After I got my aching head and knotted bowels under control I decided I couldn't waste a beautiful day off from work. I headed for a small stream with hike in access, thinking nobody would bother with it this time of year. When I arrived I thought I had made a wrong turn and ended up at Cutler Marsh. The parking area was under several inches of muddy snow melt, and littered with cars. I guess I wasn't the only one with that idea. I didn't feel like playing leap frog or hiking a long distance under the circumstances, so I left.
I ended up settling on The Blacksmith for my angling venue. I drove further up the canyon than I normally do and finally found a good pull off. The day was warm and I only needed a light hoodie. I sidled into the stream and began to fish a nice riffle. An average cutthroat refused my dry right off, so I switched to a smaller fly. I couldn't get the fish to rise again or take the dropper, but I eventually caught a small brown from an undercut at the head of the run.
I worked my way upstream and found a nice long run full of rising trout. I wish this was the part of the story where I launched into a photo laden account of my amazing day on The Blacksmith, but it's not. For some reason I kept losing the fish. The better ones anyway. They would take the caddis larva dropper, I would set the hook, feel their weight, and then they would roll and be off. I switched to a dark mayfly nymph, and finally I hooked a decent fish. He darted back and forth across the run before digging into the current next to me, and then he was gone. With my fly no less. I'm not sure what happened. I had checked my knot several times like I always do, perhaps his teeth nicked the line. Anyway, I scored a few more out of the run, but sadly this was the best fish.

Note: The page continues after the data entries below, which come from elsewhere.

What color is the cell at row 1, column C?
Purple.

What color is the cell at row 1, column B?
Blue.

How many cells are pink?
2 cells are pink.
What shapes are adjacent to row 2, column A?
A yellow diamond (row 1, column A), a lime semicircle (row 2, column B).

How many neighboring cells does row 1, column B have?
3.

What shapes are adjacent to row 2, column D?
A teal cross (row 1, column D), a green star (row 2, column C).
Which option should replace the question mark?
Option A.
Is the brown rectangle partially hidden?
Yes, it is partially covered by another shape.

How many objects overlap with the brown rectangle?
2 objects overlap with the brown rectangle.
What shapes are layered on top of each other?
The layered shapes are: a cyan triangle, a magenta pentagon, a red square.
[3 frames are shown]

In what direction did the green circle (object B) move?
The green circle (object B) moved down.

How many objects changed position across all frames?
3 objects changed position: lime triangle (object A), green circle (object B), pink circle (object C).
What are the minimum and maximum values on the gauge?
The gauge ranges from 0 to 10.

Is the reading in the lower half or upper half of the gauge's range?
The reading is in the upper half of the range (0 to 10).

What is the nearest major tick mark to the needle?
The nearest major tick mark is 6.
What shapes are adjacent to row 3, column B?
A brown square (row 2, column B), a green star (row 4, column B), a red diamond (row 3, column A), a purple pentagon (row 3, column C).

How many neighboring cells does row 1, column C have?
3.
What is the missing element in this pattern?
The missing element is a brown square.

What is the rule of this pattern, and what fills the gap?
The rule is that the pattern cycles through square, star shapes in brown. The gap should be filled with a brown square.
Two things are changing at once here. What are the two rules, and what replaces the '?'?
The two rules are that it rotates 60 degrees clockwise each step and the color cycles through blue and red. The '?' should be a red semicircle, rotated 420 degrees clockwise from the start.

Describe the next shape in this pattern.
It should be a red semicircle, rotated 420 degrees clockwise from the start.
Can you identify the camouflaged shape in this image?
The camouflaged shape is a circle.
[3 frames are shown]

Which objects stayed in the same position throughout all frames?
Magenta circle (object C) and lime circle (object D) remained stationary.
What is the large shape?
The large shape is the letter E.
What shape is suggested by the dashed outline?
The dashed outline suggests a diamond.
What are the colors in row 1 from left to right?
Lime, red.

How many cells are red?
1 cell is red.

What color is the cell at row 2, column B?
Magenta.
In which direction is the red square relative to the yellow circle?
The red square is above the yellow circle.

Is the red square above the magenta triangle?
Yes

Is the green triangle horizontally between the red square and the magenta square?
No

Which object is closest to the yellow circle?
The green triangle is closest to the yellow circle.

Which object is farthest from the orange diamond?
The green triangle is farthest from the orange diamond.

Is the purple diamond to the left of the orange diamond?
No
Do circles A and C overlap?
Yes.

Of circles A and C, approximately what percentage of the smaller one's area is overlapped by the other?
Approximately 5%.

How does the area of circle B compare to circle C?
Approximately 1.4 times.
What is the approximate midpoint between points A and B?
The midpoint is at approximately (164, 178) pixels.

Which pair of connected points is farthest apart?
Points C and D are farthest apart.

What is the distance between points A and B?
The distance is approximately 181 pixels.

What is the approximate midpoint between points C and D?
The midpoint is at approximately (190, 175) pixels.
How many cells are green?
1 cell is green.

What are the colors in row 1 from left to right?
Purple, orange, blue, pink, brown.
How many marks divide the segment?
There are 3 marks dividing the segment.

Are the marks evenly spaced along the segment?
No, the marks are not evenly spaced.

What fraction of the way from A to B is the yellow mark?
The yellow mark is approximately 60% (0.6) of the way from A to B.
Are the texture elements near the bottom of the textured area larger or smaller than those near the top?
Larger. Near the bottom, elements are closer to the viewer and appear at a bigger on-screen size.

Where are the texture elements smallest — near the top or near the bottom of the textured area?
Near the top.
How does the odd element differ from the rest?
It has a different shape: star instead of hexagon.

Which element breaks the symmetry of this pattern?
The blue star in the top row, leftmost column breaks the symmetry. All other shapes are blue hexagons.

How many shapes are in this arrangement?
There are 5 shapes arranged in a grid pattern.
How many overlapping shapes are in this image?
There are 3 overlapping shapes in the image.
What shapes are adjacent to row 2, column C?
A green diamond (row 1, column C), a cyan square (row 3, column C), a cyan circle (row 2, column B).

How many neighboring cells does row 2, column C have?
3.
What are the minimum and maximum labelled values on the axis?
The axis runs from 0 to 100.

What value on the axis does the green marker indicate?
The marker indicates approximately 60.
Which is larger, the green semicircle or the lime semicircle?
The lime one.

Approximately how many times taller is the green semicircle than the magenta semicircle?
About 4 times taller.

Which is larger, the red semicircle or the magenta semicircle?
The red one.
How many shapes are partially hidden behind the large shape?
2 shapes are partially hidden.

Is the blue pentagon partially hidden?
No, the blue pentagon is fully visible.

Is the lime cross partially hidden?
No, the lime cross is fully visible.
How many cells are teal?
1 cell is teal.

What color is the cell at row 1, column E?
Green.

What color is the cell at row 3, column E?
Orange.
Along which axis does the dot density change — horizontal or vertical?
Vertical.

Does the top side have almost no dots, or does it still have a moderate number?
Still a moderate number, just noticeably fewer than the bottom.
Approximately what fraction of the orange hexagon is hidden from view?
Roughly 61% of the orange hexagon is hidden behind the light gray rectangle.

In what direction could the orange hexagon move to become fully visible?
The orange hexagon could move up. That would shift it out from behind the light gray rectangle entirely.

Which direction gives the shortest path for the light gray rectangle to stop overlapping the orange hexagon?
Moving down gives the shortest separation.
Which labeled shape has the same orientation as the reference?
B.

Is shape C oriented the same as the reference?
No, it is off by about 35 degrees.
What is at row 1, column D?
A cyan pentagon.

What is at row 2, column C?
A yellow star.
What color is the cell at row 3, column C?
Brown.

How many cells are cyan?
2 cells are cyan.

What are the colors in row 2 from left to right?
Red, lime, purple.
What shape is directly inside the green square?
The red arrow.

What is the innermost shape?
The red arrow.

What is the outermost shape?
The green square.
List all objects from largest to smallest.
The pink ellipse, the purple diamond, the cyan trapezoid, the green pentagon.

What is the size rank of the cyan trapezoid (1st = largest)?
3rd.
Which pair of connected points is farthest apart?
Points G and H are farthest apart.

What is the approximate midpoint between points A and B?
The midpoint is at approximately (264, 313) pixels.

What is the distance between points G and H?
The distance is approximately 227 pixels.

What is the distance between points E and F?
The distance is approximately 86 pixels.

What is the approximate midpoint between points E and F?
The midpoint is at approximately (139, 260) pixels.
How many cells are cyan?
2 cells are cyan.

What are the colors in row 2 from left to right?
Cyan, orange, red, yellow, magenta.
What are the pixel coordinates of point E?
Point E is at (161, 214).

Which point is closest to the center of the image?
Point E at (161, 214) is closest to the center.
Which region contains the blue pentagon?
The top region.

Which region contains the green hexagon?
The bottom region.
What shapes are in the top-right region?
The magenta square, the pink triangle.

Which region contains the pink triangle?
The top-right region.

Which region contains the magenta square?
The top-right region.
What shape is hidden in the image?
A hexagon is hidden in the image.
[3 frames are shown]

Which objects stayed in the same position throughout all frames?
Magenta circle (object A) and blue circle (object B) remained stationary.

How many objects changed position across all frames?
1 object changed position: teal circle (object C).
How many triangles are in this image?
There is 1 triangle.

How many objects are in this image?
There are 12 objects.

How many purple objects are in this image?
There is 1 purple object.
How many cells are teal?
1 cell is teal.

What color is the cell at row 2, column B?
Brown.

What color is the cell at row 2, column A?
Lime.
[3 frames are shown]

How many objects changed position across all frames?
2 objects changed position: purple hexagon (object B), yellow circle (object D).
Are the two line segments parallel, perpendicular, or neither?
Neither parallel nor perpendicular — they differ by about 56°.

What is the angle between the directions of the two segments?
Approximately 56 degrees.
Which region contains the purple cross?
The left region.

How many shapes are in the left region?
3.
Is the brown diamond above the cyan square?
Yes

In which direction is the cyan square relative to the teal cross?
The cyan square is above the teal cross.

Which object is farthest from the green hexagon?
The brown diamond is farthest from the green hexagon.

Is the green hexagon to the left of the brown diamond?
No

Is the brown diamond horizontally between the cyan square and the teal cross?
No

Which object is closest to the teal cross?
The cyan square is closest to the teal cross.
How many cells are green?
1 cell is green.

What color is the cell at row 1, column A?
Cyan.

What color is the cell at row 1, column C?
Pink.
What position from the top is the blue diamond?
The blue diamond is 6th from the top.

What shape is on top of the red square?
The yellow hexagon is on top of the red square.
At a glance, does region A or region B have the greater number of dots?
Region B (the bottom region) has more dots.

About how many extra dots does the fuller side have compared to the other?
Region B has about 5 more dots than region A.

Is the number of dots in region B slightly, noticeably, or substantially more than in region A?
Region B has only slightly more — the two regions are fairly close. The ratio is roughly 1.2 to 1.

I moved up to some really fast pocket water where I found a pod of large whitefish, but was unable to coerce them into biting. Things didn't get much better. In one pool I had a decent cutthroat inhale my fly and pull it down, but when I set the hook the fly pulled out of it's mouth. I worked up to the next run and caught a couple more small fish, but that was it. I had only 8 small browns and a fingerling cutthroat to show for my two hours of effort, so I decided to move downstream to another stretch.
Unfortunately, every pull off was full by now. I reached the mouth of the canyon with a little bit of daylight left. I was still geared up to fish, so I hightailed it to the new spot I've been fishing lately. I didn't waste anytime dillydallying around the access and went straight for the run where I had hooked 20 fish two weeks ago. The water was murky again, so I tied on a golden hare's ear with a hot orange beadhead. I managed two small browns of maybe 8 inches and then nothing. I worked the run a while longer before switching to a rubber legged black stonefly nymph. After a few casts I hooked a scrawny but spirited little brown that jumped at least a half a dozen times.
It was nearly dark now and I could see my breath. I took the scenic route home and was happy to see Cutler completely ice free, complete with frolicking carp.
Not the most exciting day, and definitely not what I had planned on, but spending time outside in the spring weather was certainly an improvement over driving home from work in a frozen hell just a few days prior. I'll take it.